Electric Light Orchestra – Balance Of Power (remaster)

ELO - Balance Of PowerReleased in tandem with the 30th anniversary edition of Out Of The Blue is, oddly, the last album released by anything resembling ELO’s original lineup as a band. In the years after Secret Messages, bassist Kelly Groucutt vanished from the lineup, leaving a three-piece outfit of Bev Bevan, Richard Tandy and Jeff Lynne, looking in this album’s photography like three guys angling for a chance to be extras in the background of a Miami Vice scene. With Lynne tired of touring, and Bevan tiring of Lynne’s increasingly elaborate studio sessions, this was the end of the road for ELO as a group. There’s a certain weariness to the songs that, while it doesn’t prevent them from being decent music, lets one read between the lines a bit. It was all over.
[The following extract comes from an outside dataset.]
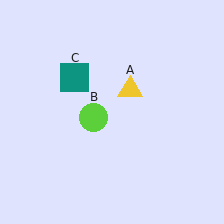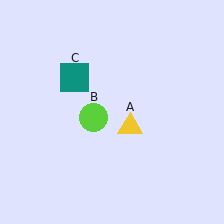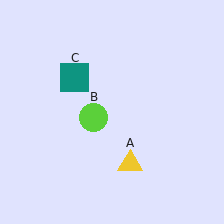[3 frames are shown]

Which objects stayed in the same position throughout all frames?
Lime circle (object B) and teal square (object C) remained stationary.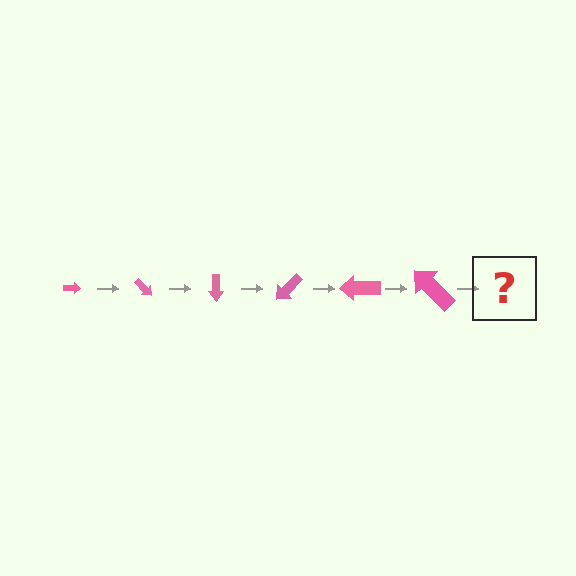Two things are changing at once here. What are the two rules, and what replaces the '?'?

For this remastered edition of the now 21-year-old album, we’re treated to more honest-to-God outtakes recorded at the same time as the rest of the album’s tracks than any other ELO remaster since the group’s 1972 album. A strikingly different version of “Heaven Only Knows” is presented here, having become the stuff of legend, played only at pre-concert fan club gatherings and other such functions, as well as vintage 1986 B-sides “Destination Unknown”, “A Matter Of Fact” and “Caught In A Trap”. Some of these have been heard before, on the 1990 box set Afterglow (proof that, even in “retirement,” ELO wasn’t out of circulation for long). The real gem of this CD’s bonus tracks is “In For The Kill” – it’s essentially “Caught In A Trap” in a slightly different form, with almost identical music with completely different and (for Jeff Lynne) atypically almost-political lyrics, but the best part is Lynne’s exploration of almost Crosby, Stills & Nash-inspired harmonies. It’s a crying shame this got left off the original album (especially an album that arrived just a year before the movie Wall Street) because in retrospect, it would’ve been the best, most energetic follow-up single to “Calling America”. This song alone is just about worth the price of the album.

There were still other rarities from this era that could’ve filled out the CD to its full capacity – there also exists a lyric variation for “Matter Of Fact” – but alas, that opportunity was missed and the CD only runs to about an hour.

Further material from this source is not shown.